Peter Flack's Comments:
I hold Messrs Denker, Liedtke and Rowland in high regard and have read their proposals carefully. While I think they make a most useful contribution to the debate, with the greatest of respect, it might not take us all the way to the goal many of us share with these gentlemen, namely, the design of a measuring system which will both be adopted by the major trophy record books (a requisite, I believe, if the system is to become accepted by amateur hunters) and, at the same time, have the effect of persuading hunters to stop shooting buffaloes before they have past their breeding age and concentrate on those that have.
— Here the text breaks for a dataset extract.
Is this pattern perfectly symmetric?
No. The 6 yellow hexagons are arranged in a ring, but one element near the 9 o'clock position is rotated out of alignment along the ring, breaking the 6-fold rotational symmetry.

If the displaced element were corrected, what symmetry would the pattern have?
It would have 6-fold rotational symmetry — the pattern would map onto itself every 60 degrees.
My concerns are the following, namely:
1. The proposed system is open to abuse when it comes to judging the age of buffaloes as there is a subjective element to this.
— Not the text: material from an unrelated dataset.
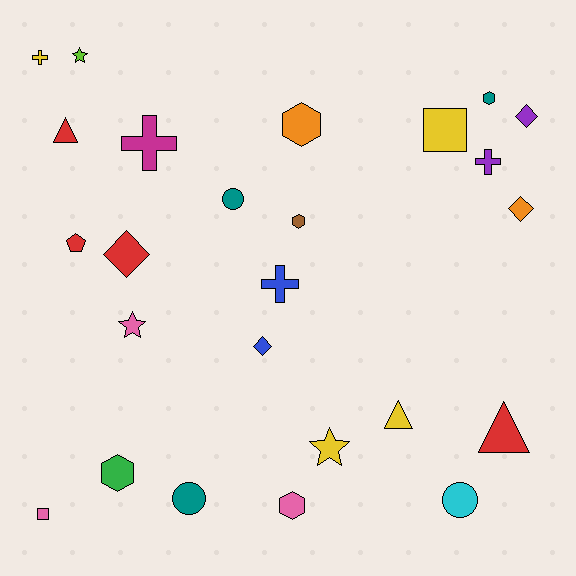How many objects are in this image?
There are 25 objects.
2. A number of inexperienced hunters and official measurers, no matter how hard they try to be accurate and objective, will simply lack the knowledge to be able to judge age correctly.
3. Even official measurers with the requisite experience will find it difficult to verify age, firstly, because there is the necessary 30 day drying out period and, secondly, they will not usually have the opportunity to see the animal in the field and photographs are often inadequate.
4. In which case, what does an official measurer do refuse to register the trophy or register one that has been inaccurately scored (as opposed to inaccurately measured) because the age and, therefore, the multiplier, has been incorrectly determined?
5. A way around this, however, may be to say that no multiplier will be applied to the measurements unless it can be demonstrated by means of photographs submitted to a measuring panel of at least three official measurers (of which the majority view will prevail) that the buffalo falls into one of the three multiplier categories.
The proposed system adds to the burden of judging trophies accurately and, while many amateur hunters may have a good idea of what a buffalo with a 38 inch spread may look like, there are not many, myself included, who would know what a, say 110 inch, buffalo would look like after its horn and boss lengths have been multiplied by 1.12 which may, in turn, lead to resistance to change.
Having said this, if North American hunting guides and their clients can apply almost equally complicated measuring systems to wild sheep and goats, which are smaller and usually shot at far greater distances than buffaloes, then there is no reason why African PHs and amateur hunters alike cannot learn to do the same over time to bovines here if the spirit is willing. And it should be. The goal is such an important and worthy one.